Discerning Littleton’s greatest need
The Micah Project (TMP), a church based on Micah 6:8 and planted Jan. 1 in Littleton, Colo., wants to grow deep connections with the community. “We are seeking one specific mission that we can embrace and throw our energy into,” says church planter Vaughn Jost. “The question we’re asking is: What’s a great need in Littleton that we can match to TMP’s giftedness?” In an attempt to discern Littleton’s needs, Jost continues to meet with various leaders in the community, including city officials and school administrators.
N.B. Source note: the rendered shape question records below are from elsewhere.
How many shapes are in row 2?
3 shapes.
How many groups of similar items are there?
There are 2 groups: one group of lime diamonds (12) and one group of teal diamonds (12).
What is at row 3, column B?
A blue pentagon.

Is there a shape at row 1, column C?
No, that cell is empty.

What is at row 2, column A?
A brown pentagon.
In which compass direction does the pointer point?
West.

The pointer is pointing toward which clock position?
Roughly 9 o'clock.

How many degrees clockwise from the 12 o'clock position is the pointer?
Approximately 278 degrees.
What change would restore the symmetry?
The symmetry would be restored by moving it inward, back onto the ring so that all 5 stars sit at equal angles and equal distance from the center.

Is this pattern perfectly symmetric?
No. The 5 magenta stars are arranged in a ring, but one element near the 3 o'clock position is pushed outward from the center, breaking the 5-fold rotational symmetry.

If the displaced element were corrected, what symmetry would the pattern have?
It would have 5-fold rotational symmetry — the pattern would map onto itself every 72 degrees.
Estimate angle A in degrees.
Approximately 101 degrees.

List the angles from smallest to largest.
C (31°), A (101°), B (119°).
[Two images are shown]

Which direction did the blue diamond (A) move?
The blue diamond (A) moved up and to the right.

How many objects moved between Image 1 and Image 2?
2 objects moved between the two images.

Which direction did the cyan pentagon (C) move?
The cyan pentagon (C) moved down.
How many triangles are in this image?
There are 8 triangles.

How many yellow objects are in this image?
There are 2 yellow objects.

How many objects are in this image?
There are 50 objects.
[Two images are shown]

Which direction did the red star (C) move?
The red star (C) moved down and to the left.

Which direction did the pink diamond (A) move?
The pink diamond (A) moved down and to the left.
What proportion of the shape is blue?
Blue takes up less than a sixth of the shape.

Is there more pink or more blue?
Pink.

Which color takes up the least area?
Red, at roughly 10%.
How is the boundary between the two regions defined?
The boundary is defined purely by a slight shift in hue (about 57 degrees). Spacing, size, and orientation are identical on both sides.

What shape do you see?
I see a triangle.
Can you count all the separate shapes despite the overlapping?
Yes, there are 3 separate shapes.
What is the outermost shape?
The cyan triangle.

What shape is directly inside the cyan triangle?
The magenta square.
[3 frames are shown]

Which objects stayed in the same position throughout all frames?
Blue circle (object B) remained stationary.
Four key core team couples have joined Jost and his wife, Taryn, in this new venture born out of Trailhead Church in nearby Centennial. Trailhead, under lead planter Jeff Nikkel, began in 2006 and has already multiplied its influence in the Denver area through TMP.
Three of TMP’s core team couples have strong ties to Trailhead. “It was tough to leave Trailhead,” says Dave Cartwright, “and we prayed long and hard before we decided to commit to being a part of TMP. But my wife and I have made the commitment to give up what we’re receiving for ourselves at Trailhead to be on mission with TMP. We want to help make a difference in the lives of people in Littleton, and we love working with Vaughn and Taryn.”
A fresh look at church health
Under the umbrella of Mission USA, the U.S. Conference of MB Churches is providing oversight for a revamped national church health program that will focus on providing various tools for pastors and church leaders. Mission USA is collaborating with district leaders to develop this ministry. The program will include church health survey consultations, regional leadership seminars, conflict resolution assistance and other leadership enhancing resources.
But perhaps the most important piece of this new program is providing coaches for pastors and church leaders. According to many people involved in promoting church health, solid coaching is a key element, as it provides leaders with deep accountability and insight, maximizing a leader’s potential and ultimately the potential of the church. Coaching keeps vision on track. It keeps leaders focused on the right things both in ministry and in life.
The current plan is to train six or seven Mennonite Brethren leaders over the next year through the coach-training program of Ministry Coaching International. These trained coaches will then be certified to train additional Mennonite Brethren leaders as coaches, ultimately providing a strong network of certified coaches.
“Our goal is to have trained coaches that are available for any MB pastor or key leader who desires to have one as the network of coaches develops,” says Don Morris, Mission USA director. “It will take a little while to build up that coaching team, but we want to do it right and to make sure our coaches know how to coach well.”